Growing up, this was a special occasion menu for me as my mom always served it on a classy European plate with fork and knife, as opposed to everyday plates and chopsticks. I remember I always got very excited when I saw my mom preparing it in the kitchen.
The history of hambagu goes back to the 18th century in Germany. It is believed that the original form was the current day steak tartare, which was popular among sailors and workers in the German port city of Hamburg.
Later in the time, the grilled version of the steak tartare became trendy among German home cooks. It was called frikadelle or bulette.
From the 18th to early 20th century, many Germans sailed from the port of Hamburg and immigrated to the United States. This grilled ground meat dish was also introduced to America as Hamburg steak (This marks the original form of the hamburger.)

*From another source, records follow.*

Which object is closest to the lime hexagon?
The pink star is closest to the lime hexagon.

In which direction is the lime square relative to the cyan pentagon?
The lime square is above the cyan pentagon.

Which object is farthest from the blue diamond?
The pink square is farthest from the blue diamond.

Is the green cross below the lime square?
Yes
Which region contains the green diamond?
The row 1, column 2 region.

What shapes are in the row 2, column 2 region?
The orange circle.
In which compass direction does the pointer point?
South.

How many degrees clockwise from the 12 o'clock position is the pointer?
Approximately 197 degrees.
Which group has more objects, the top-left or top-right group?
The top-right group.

Japan, on the other hand, imported the idea of the American version of Hamburg steak which got modified into the current day Japanese hambagu. We are not sure when exactly the dish came to Japan; however, there are references to hamburger steak in documents from the Meiji era (1868–1912). With the fast speed the westernization movement in the mid-1950s, this hambagu became a staple for Japanese home cooking.
- 1/2 onion
- 1 clove of garlic
- 1/2 cup panko
- 3.4 oz. milk
- 1 egg
- 1tsp salt
- a pinch of black pepper
- a pinch of nutmeg
- 150g minced pork meat
- 150g minced beef meat
- 6.8 oz. sake
- 1.7 oz. Japanese Worcestershire sauce
- 2 tbsp ketchup
- 1 ½ diced canned tomato
- 1/2 tsp chicken bouillon paste
- 10g butter
- Steamed broccoli
- Mashed potato
Mince onion. On a greased pan, sauté until onion becomes translucent. Let it cool down completely.

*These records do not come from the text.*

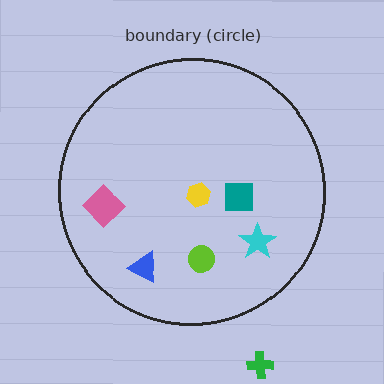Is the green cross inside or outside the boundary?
Outside.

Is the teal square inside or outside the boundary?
Inside.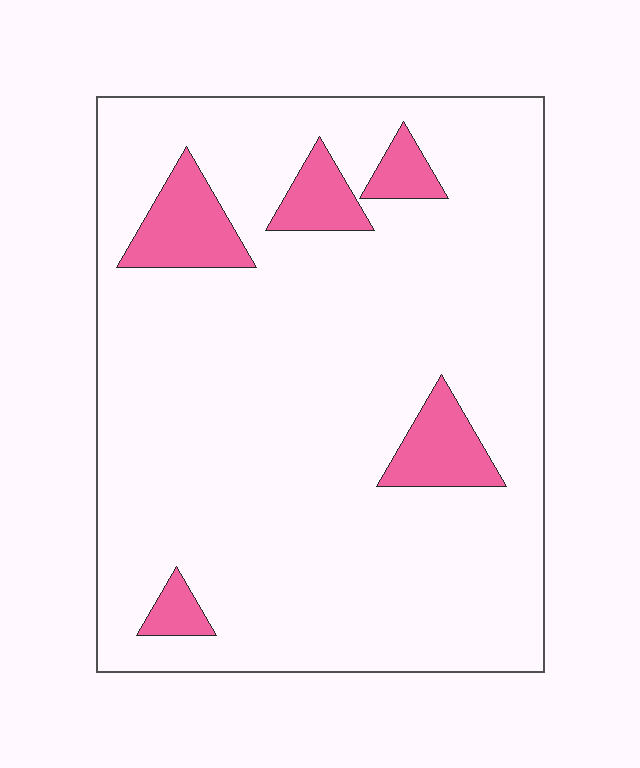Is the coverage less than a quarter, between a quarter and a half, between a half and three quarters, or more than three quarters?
Less than a quarter.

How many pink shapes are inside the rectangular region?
5.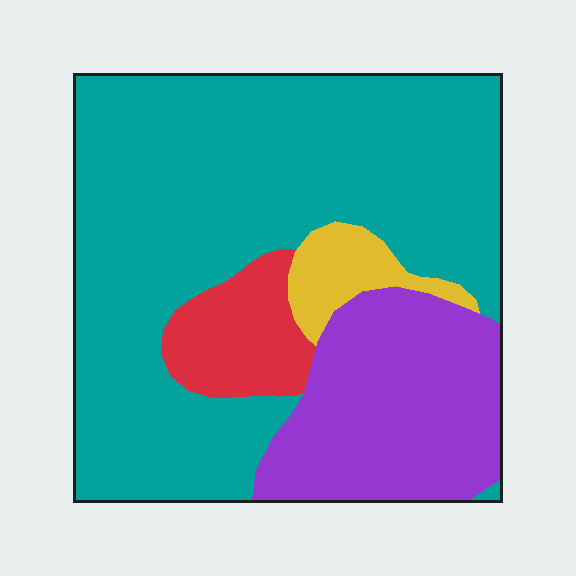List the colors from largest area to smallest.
From largest to smallest: teal, purple, red, yellow.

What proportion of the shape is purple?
Purple takes up about one quarter (1/4) of the shape.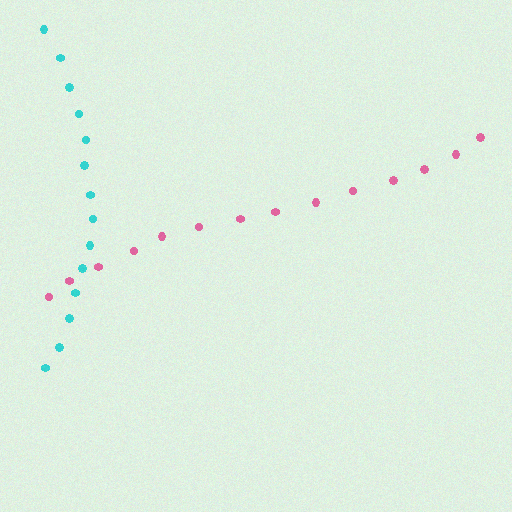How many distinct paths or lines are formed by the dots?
There are 2 distinct paths.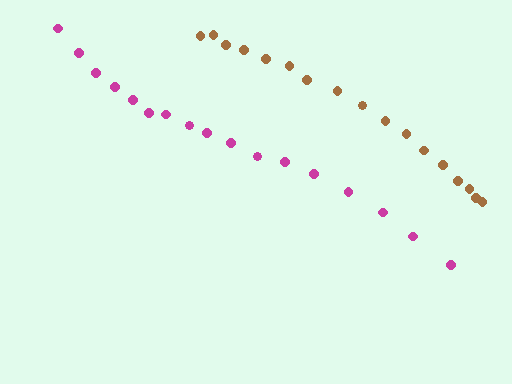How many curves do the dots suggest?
There are 2 distinct paths.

In a large bowl, mix panko and milk together, and let it sit for a few minutes till panko becomes soft.
Add egg, salt, black pepper, nutmeg, and mix well.
Add sauteed onion and milk-soaked panko and blend well.
Add minced pork & beef meat and knead very well. Make sure you do this step fast before the meat fat starts to melt.
Rest the bowl in the fridge for about an hour.
Mix all the sauce ingredients.
Take out the raw Hamburg and shape it to your desirable size. I usually divide it to 6 portions.
On a heated greased pan, place the patties. Grill both sides on a medium heat.
Add the sauce mixture to the pan, bring it to boil. Continue cooking on a medium heat until the sauce starts to thicken. Add butter to the sauce if you prefer.
Lower the heat. With a spoon, pour over the sauce to each patty several times to make sure patties can absorb the sauce well.
Plate the Hamburg with the sides of your choice such as steamed broccoli and mashed potatoes.
Kuroushi “Junmai Ginjo”
This is a sake by Nate Brewing Company located in Wakayama Prefecture. This is a refreshing sake with an aroma of fresh cut vegetables and steamed rice. On the palate, it is on the lighter side but has a great complexity with a touch of earthy tone. This offers a great contrast to the full bodied flavor of the beef dish.
This is a sake by Kenbishi Brewing Company located in Hyogo Prefecture. This is a very rich sake with an aroma of honey dew, white peach and steamed rice with a touch of nuttiness. It tastes velvety on the palate with tropical fruits and steamed rice notes. This provides a complementary pairing experience as it offers a shared flavor profile with the dish.